The purchasing power of potential buyers and the holding power of flat owners are expected to remain strong in a healthy economy. Mortgage rates—though slightly higher than before—are still low and would remain at such levels for at least two more years. Supply of residential units, which is expected to average 15,300 per year from 2011 to 2017, will likely to fall short of demand given that take-up over the past 20 years averaged 19,500 units per year.
Unless further unfavourable news that seriously affects the global and local economy emerges, we believe property prices would remain stable, although transaction volumes may decrease. Meanwhile, residential rents should also remain steady or drop only slightly when more landlords put properties up for lease amid weak market sentiment in the sales sector.
Office Market
Sentiment in the office sales market weakened over the past month. The slowdown was triggered by a number of factors, including buyers' resistance to Grade-A office prices that had surged 23.7% over the past seven months, the fear of a double-dip recession in the US economy as well as volatility in the global stock market.

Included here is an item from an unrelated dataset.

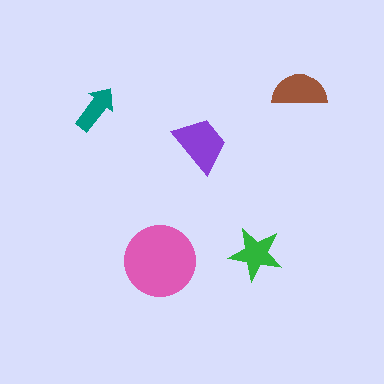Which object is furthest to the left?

In contrast to the sales market, the Grade-A office rental market saw transaction volume pick up last month, thanks to sustained demand and stabilising rental growth. Relocation activity was robust: an international insurance firm moved from Central to three floors totaling 52,800 sq ft in Times Square Tower One, Causeway Bay, while Intel relocated from Admiralty to a whole floor measuring 21,000 sq ft in Central Plaza, Wan Chai. The market also saw expansion activity during the month. An example involved international auction house Sotheby's absorption of an additional office floor in One Pacific Place in Admiralty, totaling 16,800 sq ft.
As the world economic outlook turns uncertain, we believe the pace of local office rental growth could slow in the rest of the year, especially as rents had soared 21.9% over the previous seven months. We have revised down our previous forecast and expect Grade-A office rents in Hong Kong to grow about 25% over 2011.